While the petition was prepared, Greville was wined and dined at Haverfordwest, Narberth and Carmarthen, and The Times printed a series of letters, which many attributed to Allen, scornful of Owen’s nepotism, simony, poor parliamentary attendance, subservience to Peel and votes. Mirehouse responded in kind when it was reported that he intended satisfying his quest for a parliamentary seat by coming in for the Boroughs in Hugh Owen’s place, for a financial consideration.69 Committees were established, subscriptions raised, and evidence of unqualified voters collected countywide in Greville’s interest.70 Cawdor’s Carmarthenshire agent R.B. Williams of Llandeilo proffered advice on petitioning and cautioned against spending on a Commons scrutiny as ‘Parliament would hardly sit long enough for the committee to come to any decision’. However, he suggested a scrutiny at Pembroke by John Williams of Carmarthen, who ‘was employed in the Pembroke quo warranto causes in 1818 and 1814 and must therefore be acquainted with the old partisans at that place - it could not take you many days and the thing would be satisfactorily done’. He added:

Some of Mirehouse’s mushroom voters have made admissions to other persons and this, according to Sir James Scarlett*, is the best of all evidence.

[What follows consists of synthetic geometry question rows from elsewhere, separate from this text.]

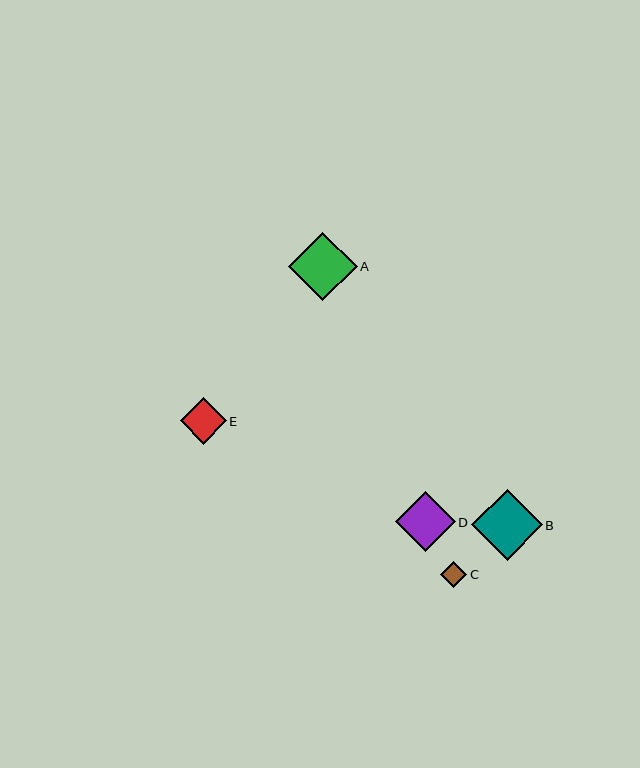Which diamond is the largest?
Diamond B is the largest with a size of approximately 71 pixels.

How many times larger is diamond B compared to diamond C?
Diamond B is approximately 2.7 times the size of diamond C.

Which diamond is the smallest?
Diamond C is the smallest with a size of approximately 26 pixels.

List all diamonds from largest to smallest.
From largest to smallest: B, A, D, E, C.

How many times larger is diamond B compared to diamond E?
Diamond B is approximately 1.5 times the size of diamond E.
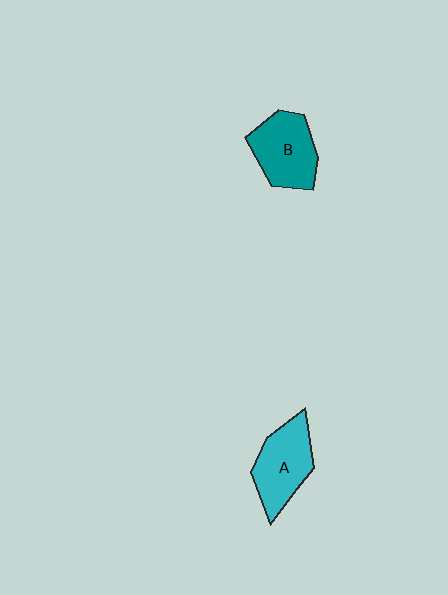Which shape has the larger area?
Shape B (teal).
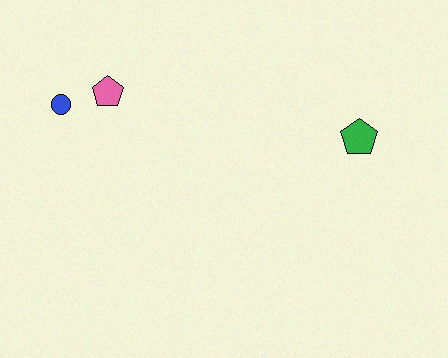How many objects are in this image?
There are 3 objects.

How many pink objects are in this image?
There is 1 pink object.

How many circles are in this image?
There is 1 circle.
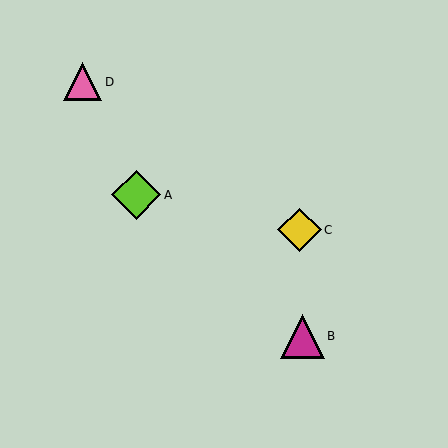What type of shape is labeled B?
Shape B is a magenta triangle.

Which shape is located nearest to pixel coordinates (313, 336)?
The magenta triangle (labeled B) at (302, 336) is nearest to that location.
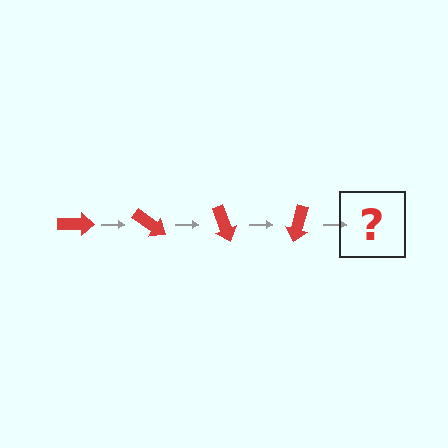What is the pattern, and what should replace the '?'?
The pattern is that the arrow rotates 35 degrees clockwise each step. The '?' should be a red arrow rotated 140 degrees clockwise.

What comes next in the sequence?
The next element should be a red arrow rotated 140 degrees clockwise.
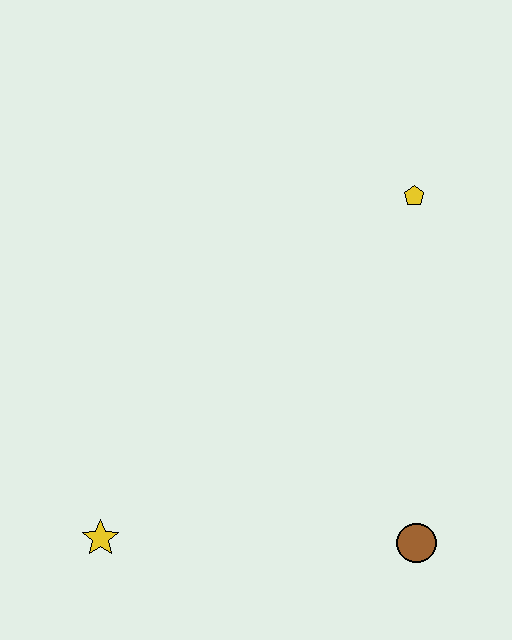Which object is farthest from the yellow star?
The yellow pentagon is farthest from the yellow star.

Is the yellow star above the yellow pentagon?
No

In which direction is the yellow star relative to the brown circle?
The yellow star is to the left of the brown circle.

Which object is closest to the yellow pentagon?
The brown circle is closest to the yellow pentagon.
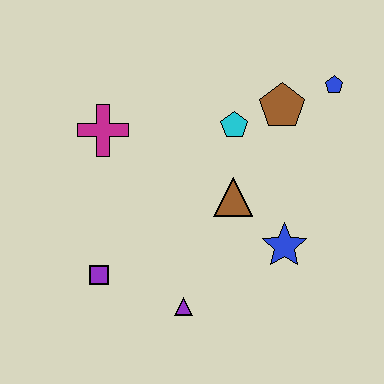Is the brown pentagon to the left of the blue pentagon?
Yes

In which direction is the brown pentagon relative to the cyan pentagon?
The brown pentagon is to the right of the cyan pentagon.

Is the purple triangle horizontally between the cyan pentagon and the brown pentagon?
No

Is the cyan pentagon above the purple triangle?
Yes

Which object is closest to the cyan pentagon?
The brown pentagon is closest to the cyan pentagon.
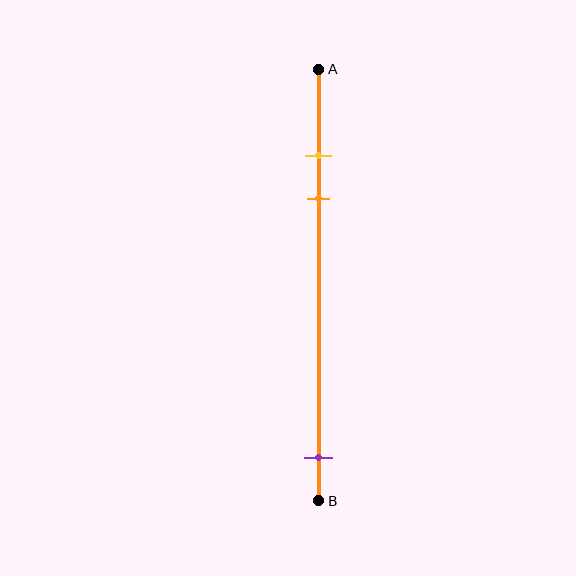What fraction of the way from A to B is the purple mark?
The purple mark is approximately 90% (0.9) of the way from A to B.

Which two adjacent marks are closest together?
The yellow and orange marks are the closest adjacent pair.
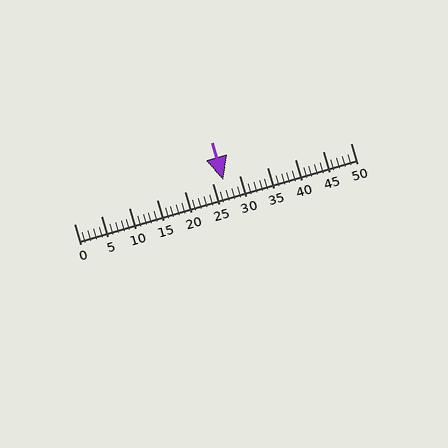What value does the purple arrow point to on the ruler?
The purple arrow points to approximately 27.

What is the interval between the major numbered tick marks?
The major tick marks are spaced 5 units apart.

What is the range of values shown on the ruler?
The ruler shows values from 0 to 50.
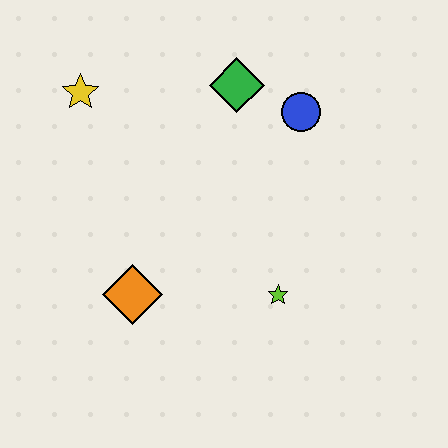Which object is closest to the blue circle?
The green diamond is closest to the blue circle.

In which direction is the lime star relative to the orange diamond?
The lime star is to the right of the orange diamond.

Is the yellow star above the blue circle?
Yes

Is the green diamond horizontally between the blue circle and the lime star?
No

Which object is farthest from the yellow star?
The lime star is farthest from the yellow star.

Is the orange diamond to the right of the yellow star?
Yes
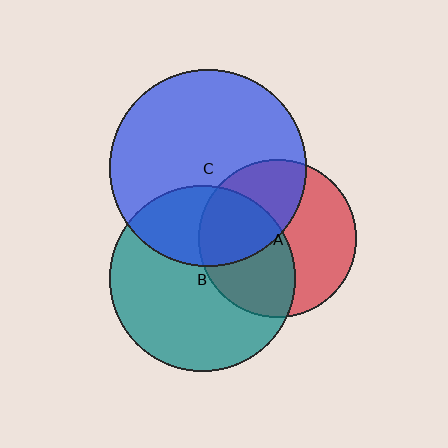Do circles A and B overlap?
Yes.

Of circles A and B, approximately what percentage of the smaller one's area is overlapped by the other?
Approximately 45%.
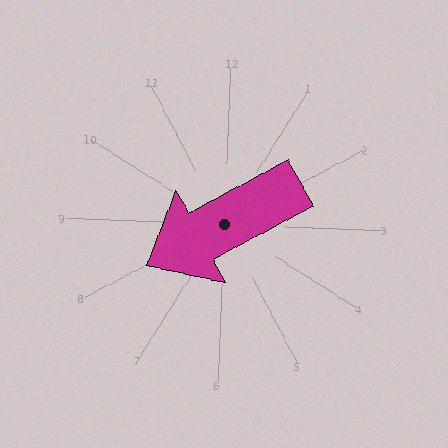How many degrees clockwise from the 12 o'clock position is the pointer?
Approximately 240 degrees.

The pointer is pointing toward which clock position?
Roughly 8 o'clock.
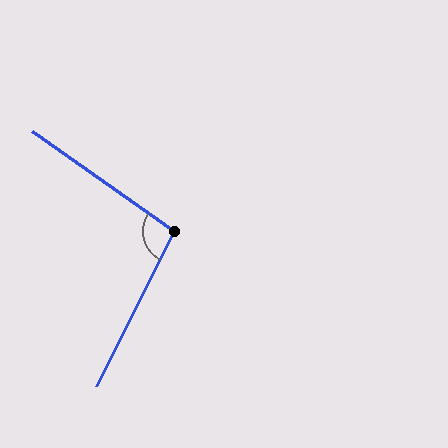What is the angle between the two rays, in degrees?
Approximately 98 degrees.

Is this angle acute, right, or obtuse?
It is obtuse.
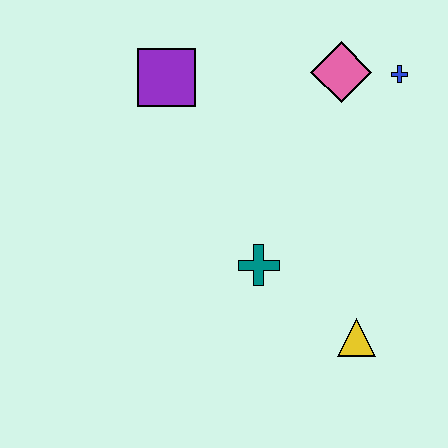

Two of his principal tenants in Angle declined to accept the leases or arrangements that had been prepared for them for political purposes. Would not the evidence of these persons be material?71

Greville hoped to unseat Owen without invalidating the election and, failing this, to have a new writ issued. It was decided, apparently by Allen, Cawdor, Kensington and Philipps in London,72 that Greville should petition with Philipps and others alleging that Owen’s booth managers had connived with partisan subsheriffs and an incompetent assessor to give him a majority; and that the sheriff, Morgan Jones of Cilwendeg, who had succumbed to gout and left his deputy in charge, had been guilty of misconduct.73 Lists drawn up in preparation for a scrutiny were held in reserve for future use.74 Owen, having taken his seat, had voted consistently for the reform bill and prolonged his time in Parliament to do so by successfully postponing consideration of Greville’s petition, claiming, for example on 8 July, that he had 500 cases to prepare.75 When Welsh schedule F boroughs were considered, 10 Aug., he made much of the redesignation of Milford as a contributory of Pembroke instead of Haverfordwest - a decision which many thought had been taken after the election in order to weaken Owen and improve Greville’s future prospects. Both parties campaigned for a second county Member and Owen moved an amendment, which was rejected outright, to try to secure one, 14 Sept. 1831. Althorp mistakenly thought the county had already gained a borough constituency and had to be corrected by Lord Granville Somerset, who pointed out that the bill only increased the number of contributory boroughs in Pembrokeshire.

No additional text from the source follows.